Francesco Demuro (born 6 January 1978), is an Italian operatic tenor. He was born in Porto Torres, Sardinia. By the age of ten, Demuro made his first stage appearance, and by the age of twelve, he had joined the Minicantadores, a group of young singers of traditional Sardinian songs in the genre known as cantu a chiterra of which  he became  a leading representative.

He later studied in Cagliari under Elisabetta Scano, and made his opera debut in the role of Rodolfo in Verdi's Luisa Miller at the Teatro Regio in Parma in October 2007.  Currently, he lives in Lucca, with his wife Vittoria Contini and their daughters. At the same time, he retains his strong connection to Sardinia, where he spends holidays and performs Sardinian folk songs in popular festivals.

Career highlights
In 2008 he appeared as the Duke of Mantua in Rigoletto at the "Verdi Festival" in Parma, as well as in Dresden, Hong Kong, at the Teatro Regio in Turin, in Simon Boccanegra in Athens, and in La bohème in Bari and Sassari.

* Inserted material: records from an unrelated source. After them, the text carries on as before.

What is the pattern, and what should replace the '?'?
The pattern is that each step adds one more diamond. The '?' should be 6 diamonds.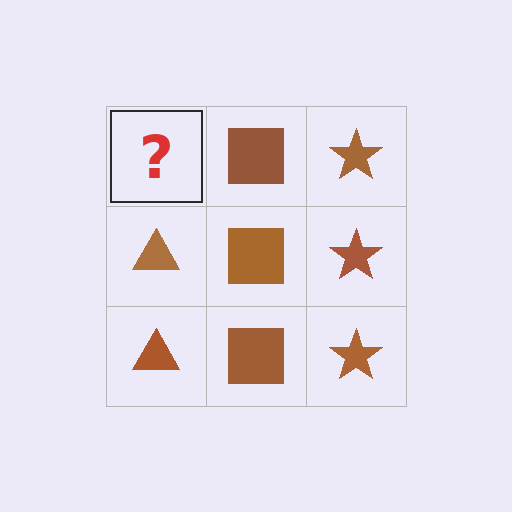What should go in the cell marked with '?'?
The missing cell should contain a brown triangle.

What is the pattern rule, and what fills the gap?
The rule is that each column has a consistent shape. The gap should be filled with a brown triangle.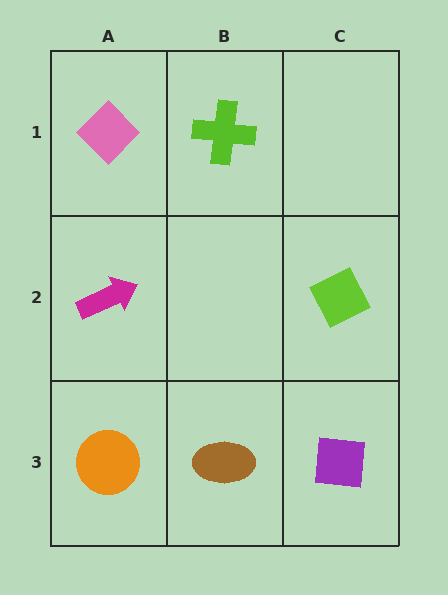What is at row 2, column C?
A lime diamond.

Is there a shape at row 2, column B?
No, that cell is empty.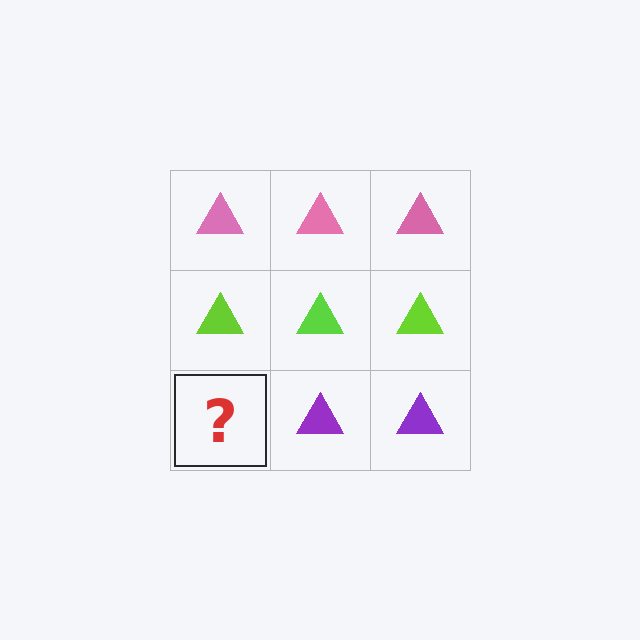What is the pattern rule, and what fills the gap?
The rule is that each row has a consistent color. The gap should be filled with a purple triangle.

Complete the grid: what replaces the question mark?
The question mark should be replaced with a purple triangle.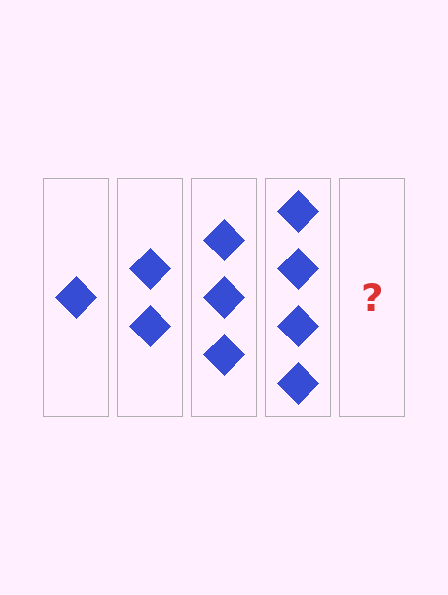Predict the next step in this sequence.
The next step is 5 diamonds.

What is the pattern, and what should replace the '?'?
The pattern is that each step adds one more diamond. The '?' should be 5 diamonds.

In 2009, he made his debut as Nemorino in L'elisir d'amore in Teatro Filarmonico di Verona and also appeared in the opera at La Scala in Milan the following year.  His US debut took place as Alfredo in Verdi's La traviata with Seattle Opera in the McCaw Hall opera house. In December 2009 " Lucia di Lammermoor" in Sassari.

In 2010 he appeared at Suntory Hall in Tokyo in Così fan tutte, sang in Lucia di Lammermoor in Hamburg, another La traviata and a Der Rosenkavalier in Dresden and also at the Wiener Staatsoper. He was featured as the poet Rodolfo in a La bohème in Detroit and at Wiener Staatsoper, in Maria Stuarda in Athens, another Elixir, and a new production of Rigoletto at Wiener Festwochen conducted by Omer Meir Wellber and directed by Luc Bondy.  The 2011 summer season saw a repeat of his Alfredo at Arena di Verona, where he received enthusiastic reviews. His debut at the Royal Opera House in Gianni Schicchi conducted by Antonio Pappano was a huge success, and that company invited him to return to sing another Alfredo.

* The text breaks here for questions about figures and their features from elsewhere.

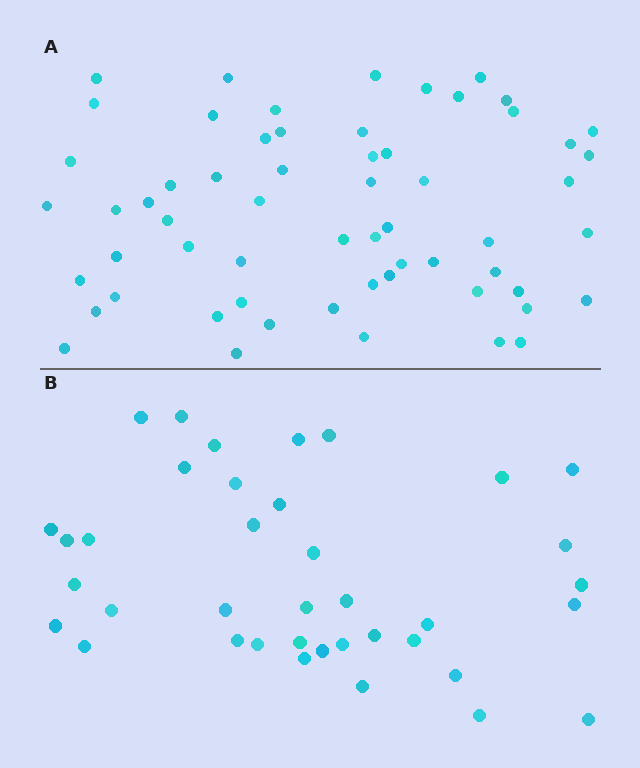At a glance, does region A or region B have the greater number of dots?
Region A (the top region) has more dots.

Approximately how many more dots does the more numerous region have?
Region A has approximately 20 more dots than region B.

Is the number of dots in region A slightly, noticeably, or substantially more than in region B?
Region A has substantially more. The ratio is roughly 1.6 to 1.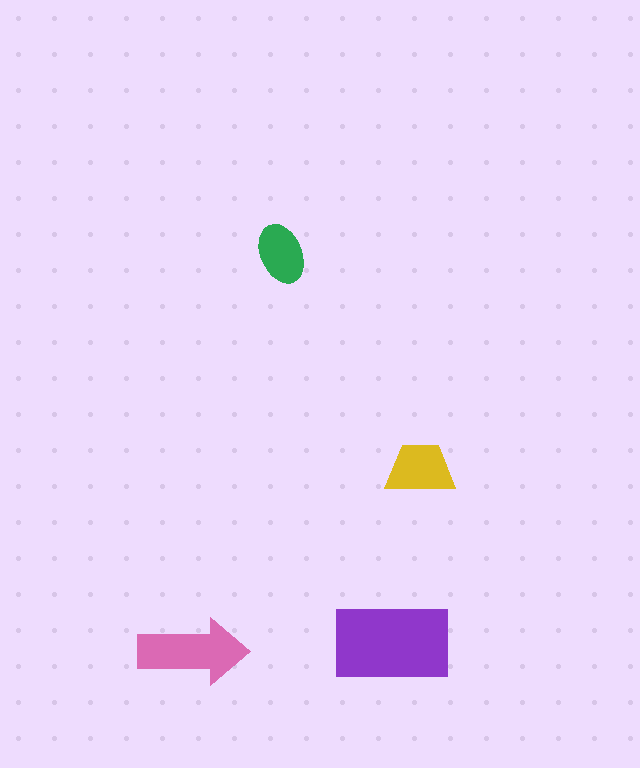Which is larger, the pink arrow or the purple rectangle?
The purple rectangle.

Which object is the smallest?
The green ellipse.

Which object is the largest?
The purple rectangle.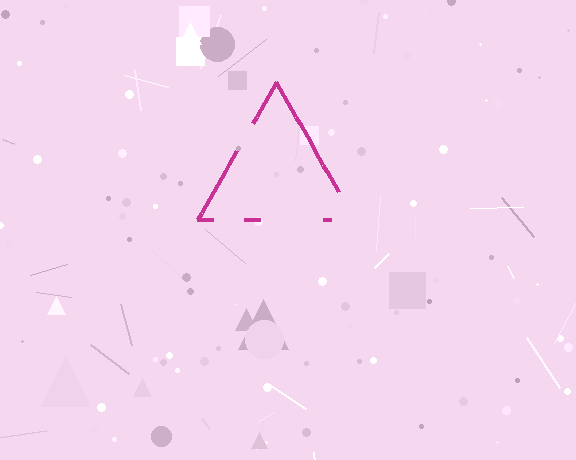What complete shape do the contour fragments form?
The contour fragments form a triangle.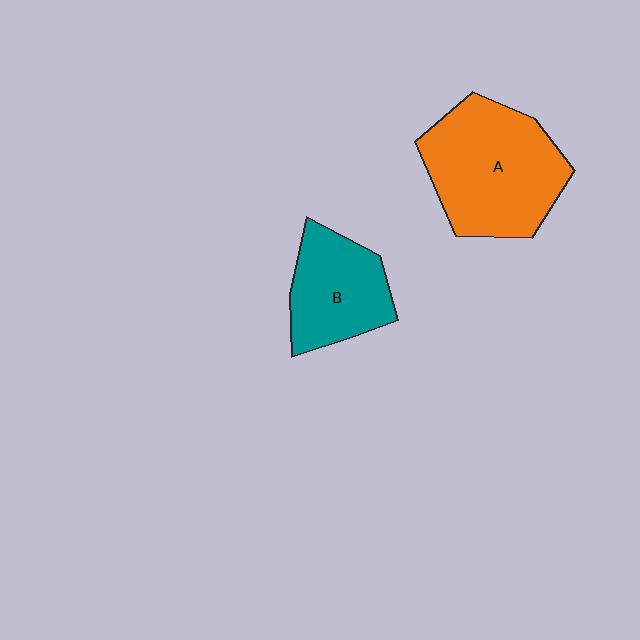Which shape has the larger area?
Shape A (orange).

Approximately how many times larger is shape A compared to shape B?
Approximately 1.6 times.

Over the 2012/2013 period, he appeared in a variety of new roles, including Nemorino in Don Pasquale at the Théâtre des Champs-Élysées, in Macbeth in Munich, and in Falstaff at La Scala. In addition, he reprised some roles which included another Duke of Mantua for the San Francisco Opera, Alfredos for the Berlin Staatsoper, the Wiener Staatsoper, and the Oper Frankfurt, and as the poet Rodolfo for the Seattle Opera in February/March 2013.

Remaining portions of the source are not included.